Using LightningModule

Use your existing PyTorch Lightning code with Lighter's configuration system.

Key insight: You don't rewrite your LightningModule. You just add YAML configs.

When to Use This Approach

Use LightningModule when:

You have existing Lightning code
You need custom training logic
You want full control over step methods
You're integrating with existing projects

You get:

YAML configuration for hyperparameters
CLI overrides without code changes
Experiment tracking and versioning
All PyTorch Lightning features

You write:

All step methods (training_step, validation_step, etc.)
configure_optimizers()
Your own logging
Custom hooks and callbacks

Basic Example

Your Existing Module

model.py:

import pytorch_lightning as pl
import torch
import torch.nn.functional as F

class ImageClassifier(pl.LightningModule):
    """Standard PyTorch Lightning module."""

    def __init__(self, num_classes=10, learning_rate=0.001):
        super().__init__()
        self.save_hyperparameters()

        self.model = torch.nn.Sequential(
            torch.nn.Conv2d(3, 64, 3, padding=1),
            torch.nn.ReLU(),
            torch.nn.MaxPool2d(2),
            torch.nn.Conv2d(64, 128, 3, padding=1),
            torch.nn.ReLU(),
            torch.nn.MaxPool2d(2),
            torch.nn.Flatten(),
            torch.nn.Linear(128 * 8 * 8, 256),
            torch.nn.ReLU(),
            torch.nn.Linear(256, num_classes),
        )

    def forward(self, x):
        return self.model(x)

    def training_step(self, batch, batch_idx):
        x, y = batch
        logits = self(x)
        loss = F.cross_entropy(logits, y)
        acc = (logits.argmax(dim=1) == y).float().mean()

        self.log("train/loss", loss)
        self.log("train/acc", acc)

        return loss

    def validation_step(self, batch, batch_idx):
        x, y = batch
        logits = self(x)
        loss = F.cross_entropy(logits, y)
        acc = (logits.argmax(dim=1) == y).float().mean()

        self.log("val/loss", loss)
        self.log("val/acc", acc)

    def configure_optimizers(self):
        optimizer = torch.optim.Adam(self.parameters(), lr=self.hparams.learning_rate)
        return optimizer

Add Config

config.yaml:

trainer:
  _target_: pytorch_lightning.Trainer
  max_epochs: 10
  accelerator: auto

model:
  _target_: model.ImageClassifier  # Your module!
  num_classes: 10
  learning_rate: 0.001

data:
  _target_: lighter.LighterDataModule
  train_dataloader:
    _target_: torch.utils.data.DataLoader
    batch_size: 32
    shuffle: true
    dataset:
      _target_: torchvision.datasets.CIFAR10
      root: ./data
      train: true
      download: true
      transform:
        _target_: torchvision.transforms.ToTensor

  val_dataloader:
    _target_: torch.utils.data.DataLoader
    batch_size: 32
    dataset:
      _target_: torchvision.datasets.CIFAR10
      root: ./data
      train: false
      transform:
        _target_: torchvision.transforms.ToTensor

Run

# Run with default config
lighter fit config.yaml

# Override learning rate
lighter fit config.yaml model::learning_rate=0.01

# Override multiple values
lighter fit config.yaml \
  model::learning_rate=0.01 \
  trainer::max_epochs=100 \
  data::train_dataloader::batch_size=64

That's it!
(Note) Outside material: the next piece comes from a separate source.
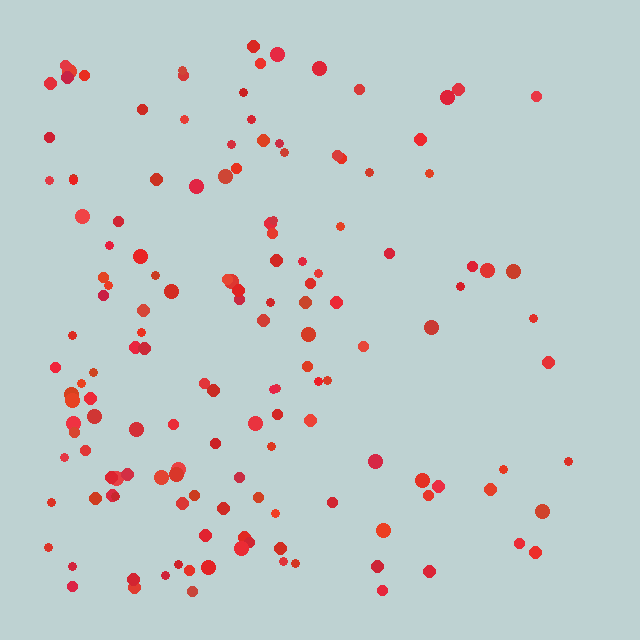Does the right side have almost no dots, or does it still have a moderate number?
Still a moderate number, just noticeably fewer than the left.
Your existing Lightning code works unchanged.

Advanced Examples

Example 1: Complex Network Architecture

Pass complex architectures through config:

models.py:

import pytorch_lightning as pl
import torch
import torch.nn.functional as F

class FlexibleClassifier(pl.LightningModule):
    """Accepts any network architecture."""
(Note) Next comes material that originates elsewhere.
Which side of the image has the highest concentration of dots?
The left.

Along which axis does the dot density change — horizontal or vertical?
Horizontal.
    def __init__(self, network, learning_rate=0.001):
        super().__init__()
        self.save_hyperparameters(ignore=['network'])
        self.network = network
        self.lr = learning_rate

    def forward(self, x):
        return self.network(x)

    def training_step(self, batch, batch_idx):
        x, y = batch
        loss = F.cross_entropy(self(x), y)
        self.log("train/loss", loss)
        return loss

    def validation_step(self, batch, batch_idx):
        x, y = batch
        logits = self(x)
        loss = F.cross_entropy(logits, y)
        acc = (logits.argmax(1) == y).float().mean()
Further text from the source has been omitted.